# "How to" double flat band sets?



## mainbutter (Oct 23, 2012)

I want to beef up my slingshot to hurl 50 cal lead faster and really pack a punch, so I was thinking of making double theraband gold flatband sets.

I've never made band sets before, but since the search function was failing me I thought I'd just come directly ask for some help.

Cutting theraband gold, the lengths and widths I want.. not a problem.

What I need to know is how do I attach a double band to a pouch, and how do I attach a finished band set to the slingshot. Do I treat each pair of bands as just one?

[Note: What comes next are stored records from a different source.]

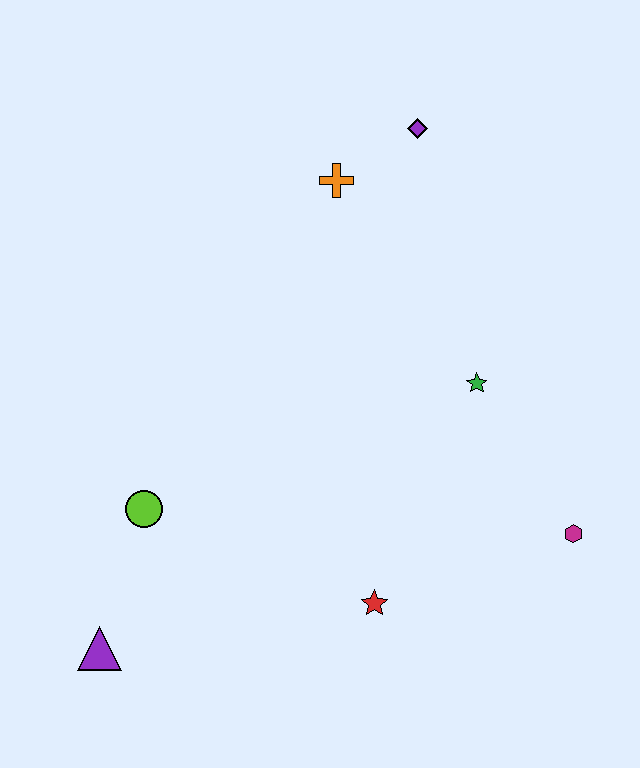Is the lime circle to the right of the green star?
No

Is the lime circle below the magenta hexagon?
No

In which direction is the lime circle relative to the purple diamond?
The lime circle is below the purple diamond.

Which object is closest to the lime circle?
The purple triangle is closest to the lime circle.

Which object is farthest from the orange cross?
The purple triangle is farthest from the orange cross.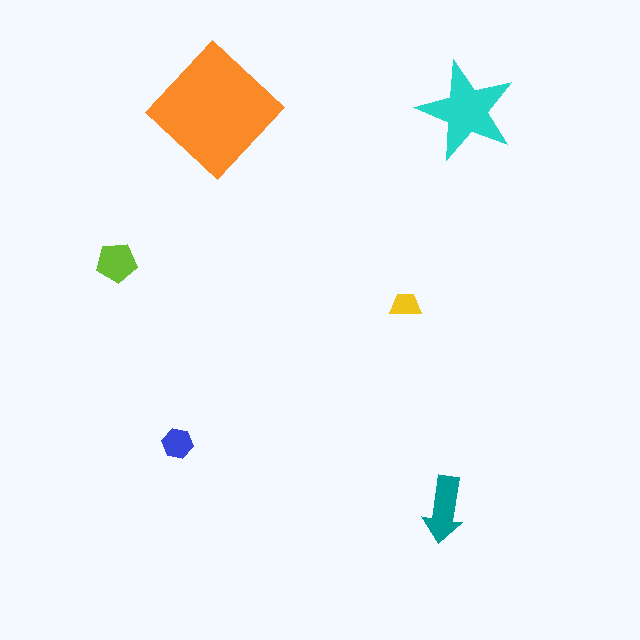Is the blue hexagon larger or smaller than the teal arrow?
Smaller.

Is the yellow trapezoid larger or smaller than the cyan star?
Smaller.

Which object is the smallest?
The yellow trapezoid.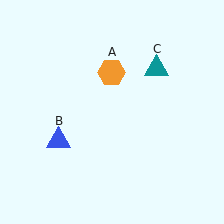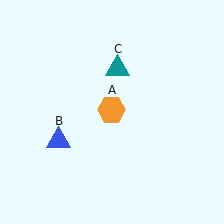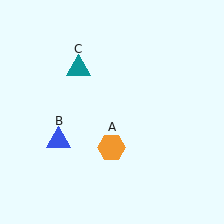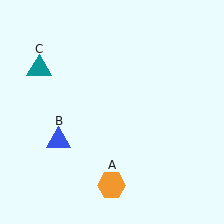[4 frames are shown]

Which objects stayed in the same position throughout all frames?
Blue triangle (object B) remained stationary.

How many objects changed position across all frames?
2 objects changed position: orange hexagon (object A), teal triangle (object C).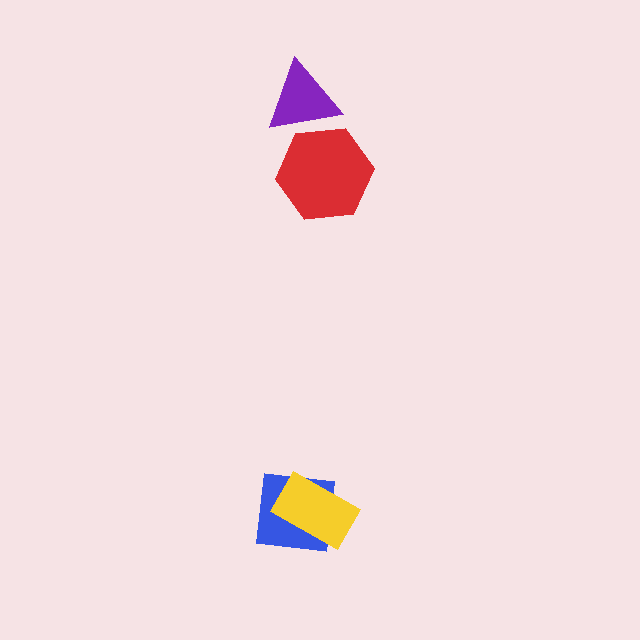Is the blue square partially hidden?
Yes, it is partially covered by another shape.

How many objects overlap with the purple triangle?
0 objects overlap with the purple triangle.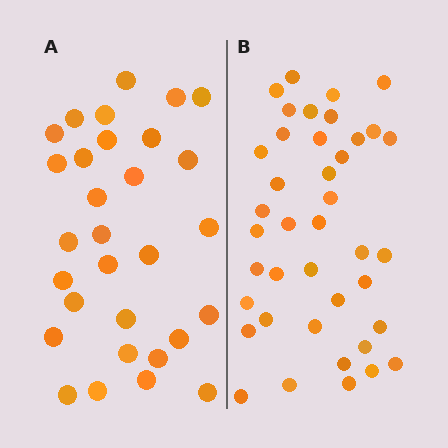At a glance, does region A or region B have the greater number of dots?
Region B (the right region) has more dots.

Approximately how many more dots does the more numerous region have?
Region B has roughly 10 or so more dots than region A.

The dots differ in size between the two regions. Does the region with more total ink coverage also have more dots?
No. Region A has more total ink coverage because its dots are larger, but region B actually contains more individual dots. Total area can be misleading — the number of items is what matters here.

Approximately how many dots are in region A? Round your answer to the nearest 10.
About 30 dots.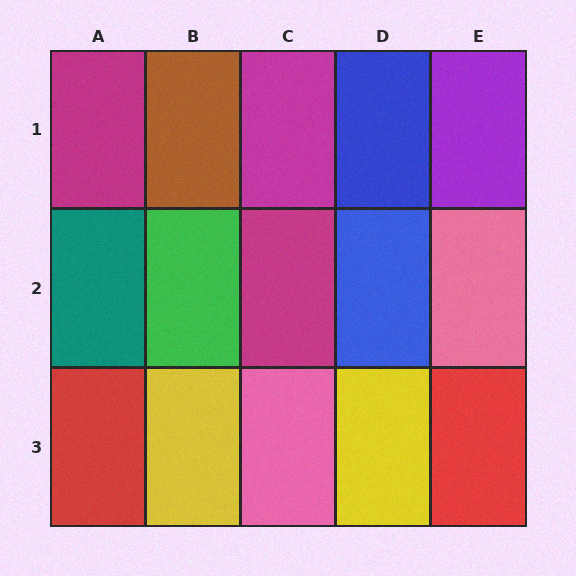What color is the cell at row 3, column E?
Red.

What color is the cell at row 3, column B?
Yellow.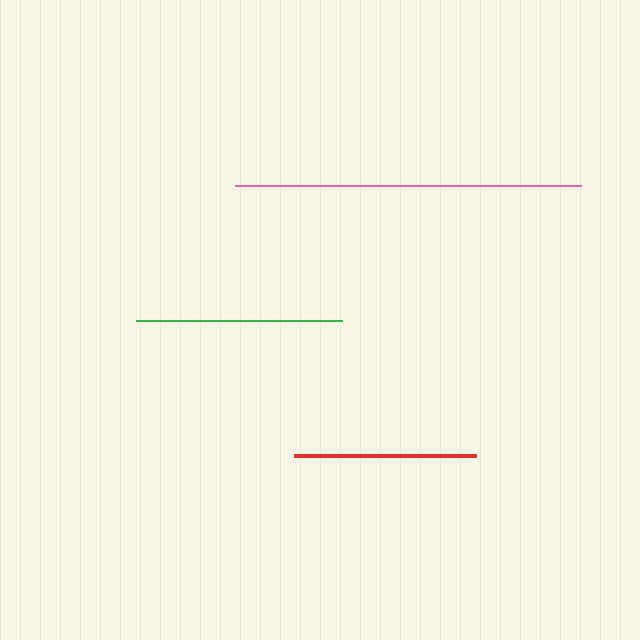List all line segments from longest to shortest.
From longest to shortest: pink, green, red.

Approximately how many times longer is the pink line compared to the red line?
The pink line is approximately 1.9 times the length of the red line.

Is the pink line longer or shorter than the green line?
The pink line is longer than the green line.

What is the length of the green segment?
The green segment is approximately 206 pixels long.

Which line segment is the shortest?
The red line is the shortest at approximately 182 pixels.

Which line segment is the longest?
The pink line is the longest at approximately 347 pixels.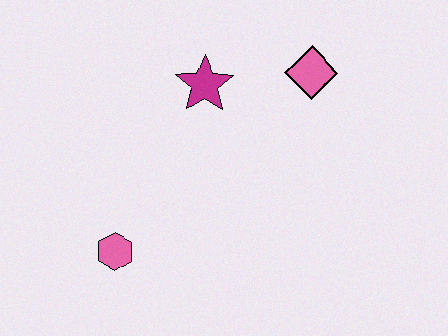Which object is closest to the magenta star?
The pink diamond is closest to the magenta star.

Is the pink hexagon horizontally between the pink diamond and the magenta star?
No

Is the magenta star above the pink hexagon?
Yes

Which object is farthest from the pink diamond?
The pink hexagon is farthest from the pink diamond.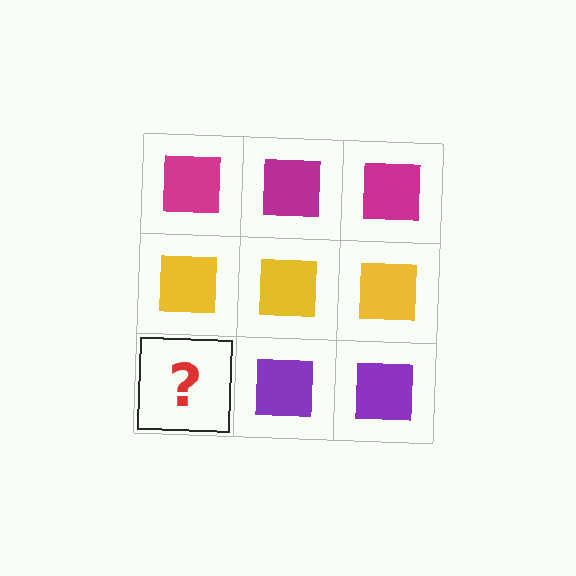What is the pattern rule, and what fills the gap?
The rule is that each row has a consistent color. The gap should be filled with a purple square.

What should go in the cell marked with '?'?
The missing cell should contain a purple square.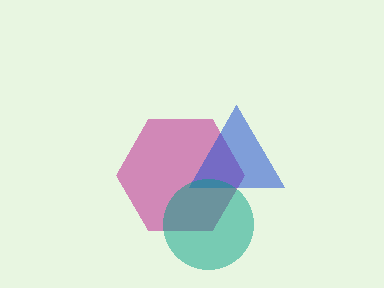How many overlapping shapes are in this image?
There are 3 overlapping shapes in the image.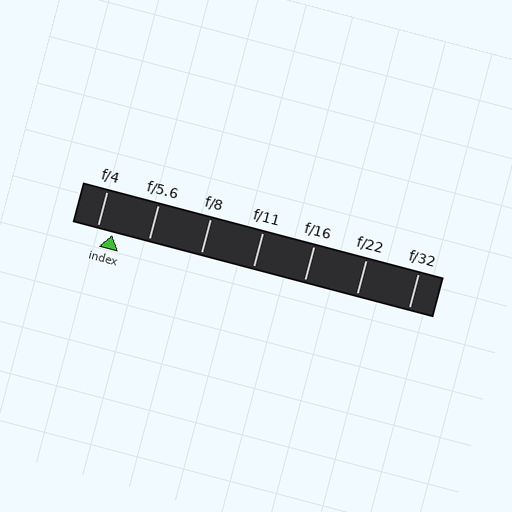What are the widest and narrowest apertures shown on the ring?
The widest aperture shown is f/4 and the narrowest is f/32.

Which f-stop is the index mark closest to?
The index mark is closest to f/4.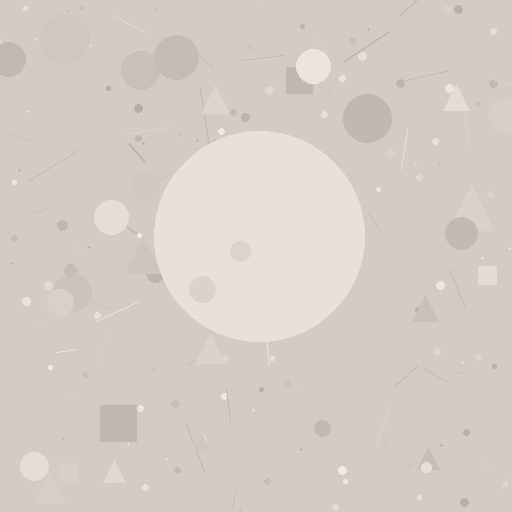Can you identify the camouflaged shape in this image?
The camouflaged shape is a circle.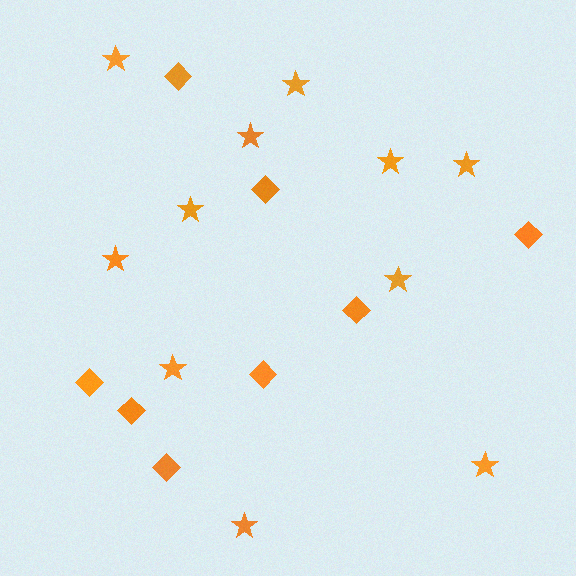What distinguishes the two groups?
There are 2 groups: one group of stars (11) and one group of diamonds (8).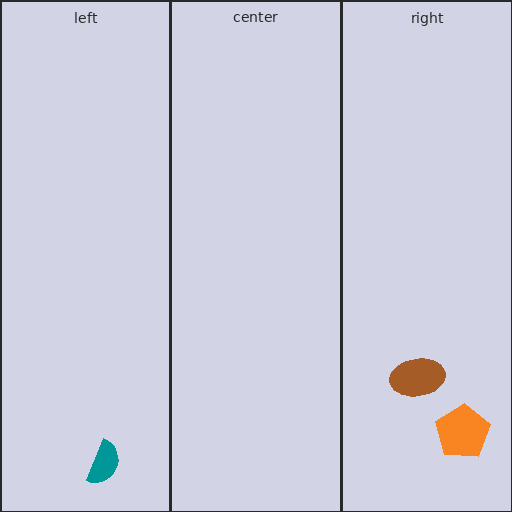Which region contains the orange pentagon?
The right region.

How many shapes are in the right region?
2.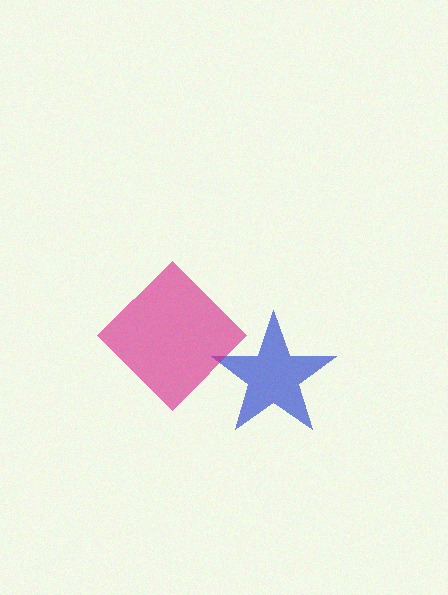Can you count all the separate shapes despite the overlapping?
Yes, there are 2 separate shapes.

Thanks for any help, or pointing me in the direction of useful threads.


----------



## AZ Stinger (Aug 30, 2012)

The same method that you use for single band, just double them up...


----------



## mainbutter (Oct 23, 2012)

Never done even a single-banded set before.. could I ask you to elaborate what's going on with the tie?


----------



## AZ Stinger (Aug 30, 2012)

That you can find here in the forum, some guys use rubberbands, myself I use cotton string with a constrictor knot


----------



## AZ Stinger (Aug 30, 2012)

you can also search u tube


----------



## crapshot (May 3, 2011)

tex shooter sells double band sets on the vender forum under slingshot supplies


----------



## mopper (Nov 17, 2012)

Youtube is great for instructional videos of any kind ... just look for slingshot band or pouch attachment and you will find lots of videos ... most of them from members on this forum


----------



## mainbutter (Oct 23, 2012)

Well I never thought of looking on youtube.. sure enough worked like a charm! I'm sure this video has to have been posted here before, but in case anyone else is looking for the same thing, I think this video is exactly what I was looking for:






thanks guys.


----------



## mopper (Nov 17, 2012)

That is an excellent video. That rig with the two vises is pretty complicated though, I just fix one end of the pouch to the edge of a table with a small screw clamp and let the other end stick out over the edge, works well enough for me. Needs some practice and nimble fingers however.


----------



## mopper (Nov 17, 2012)

BTW that is John "Gamekeeper" Webb, like I said a member on this forum :-D


----------



## Texasbanger (Jan 1, 2013)

I just did this and will never do it any other way ever again. Flat or tubes, it works for both simple and effective.


----------